India’s gold demand has been disappointing so far in 2012 and China looks set to become the top market for gold. Though some are optimistic about Indian demand in the fourth quarter (Q4), it is likely that the country’s gold purchases this year will be sharply lower than they were in 2011. That raises the question of whether India is merely adapting to headwinds or is experiencing a decreased appetite for the metal.
For the first half of 2012, India’s gold demand was down about 33 percent. Declines are also expected for the third quarter compared to the same period last year. Despite this disappointing performance, the festive season is now approaching; Dussehra is on October 24 and Dhanteras and Diwali follow in November. Many market participants are expecting to see improvement in Indian gold demand this quarter.
Gold imports may jump to as much as 200 metric tons this quarter, according to Bachhraj Bamalwa, chairman of the All India Gems & Jewellery Trade Federation.
Prithviraj Kothari, president of the Bombay Bullion Association, also projected demand of 200 metric tons during the peak season from September to December.
The WGC and its partners, Reliance Money Infrastructure and India Post, are offering buyers a 7 percent discount on 24-carat gold coins in a range of denominations through December. The trio is undoubtedly hoping that its offer will motivate Indians to buy gold this season.
India’s gold market has faced numerous headwinds this year, including a government agenda to curb its citizens’ appetite for the metal. One means of doing so was applying taxes on gold that drove up prices. Initially many were skeptical about the success of the government’s efforts. But the measures came during a year when the income of the agricultural sector — which is responsible for a significant amount of gold demand — was impacted by disappointing monsoon rains. The nation has also been forced to deal with a very weak rupee.
The value of India’s currency is considered the most severe headwind for gold demand. While there is optimism about Indians’ appetite for gold this quarter, many admit that it will depend on the value of the rupee versus the dollar.
On Monday there was reportedly a surge in demand for the metal. That day, India’s currency strengthened against the greenback.
“India should be a better buyer over the next two weeks from a seasonal perspective,” states an October 18 market comment from UBS, “but this remains highly contingent on the behavior of the rupee gold price.”

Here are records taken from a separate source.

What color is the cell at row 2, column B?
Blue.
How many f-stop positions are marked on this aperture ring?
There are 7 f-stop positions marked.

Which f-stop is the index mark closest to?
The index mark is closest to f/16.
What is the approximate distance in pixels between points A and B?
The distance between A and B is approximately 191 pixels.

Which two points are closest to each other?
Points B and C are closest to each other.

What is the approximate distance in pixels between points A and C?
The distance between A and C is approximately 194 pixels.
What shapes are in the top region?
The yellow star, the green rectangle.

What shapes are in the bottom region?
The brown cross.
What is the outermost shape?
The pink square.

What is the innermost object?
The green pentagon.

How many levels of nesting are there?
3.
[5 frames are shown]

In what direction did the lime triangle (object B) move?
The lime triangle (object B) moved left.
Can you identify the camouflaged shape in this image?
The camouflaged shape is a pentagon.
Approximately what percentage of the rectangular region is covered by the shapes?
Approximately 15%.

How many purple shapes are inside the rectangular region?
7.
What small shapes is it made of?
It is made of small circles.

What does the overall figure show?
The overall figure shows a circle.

Q4 gold demand did not materialize last year as expected, but was instead down about 44 percent. That decline is important when assessing the performance in the Indian market this year.

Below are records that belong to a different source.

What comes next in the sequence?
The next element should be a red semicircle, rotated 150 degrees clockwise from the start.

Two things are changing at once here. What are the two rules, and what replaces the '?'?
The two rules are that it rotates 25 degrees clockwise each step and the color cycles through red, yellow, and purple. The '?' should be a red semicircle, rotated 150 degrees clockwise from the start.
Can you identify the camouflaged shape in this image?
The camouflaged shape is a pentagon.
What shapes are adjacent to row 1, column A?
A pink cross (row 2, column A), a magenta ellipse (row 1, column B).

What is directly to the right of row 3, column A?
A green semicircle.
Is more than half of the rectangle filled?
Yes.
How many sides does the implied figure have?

If gold imports do reach 200 metric tons that will represent a quarter-on-quarter increase, the first climb in six quarters, according to Bloomberg. But Kothari indicated that will amount to a 40 percent slump for the peak season year-on-year. Auspicious periods may be able to boost demand temporarily, but Indian gold demand for 2012 is expected to be down, and that is likely to result in the second consecutive annual decline.
In 2010, India’s appetite for gold totaled 963 metric tons. That appetite was reduced to about 933 metric tons last year. This year, Kothari said that India may not even import over 450 metric tons.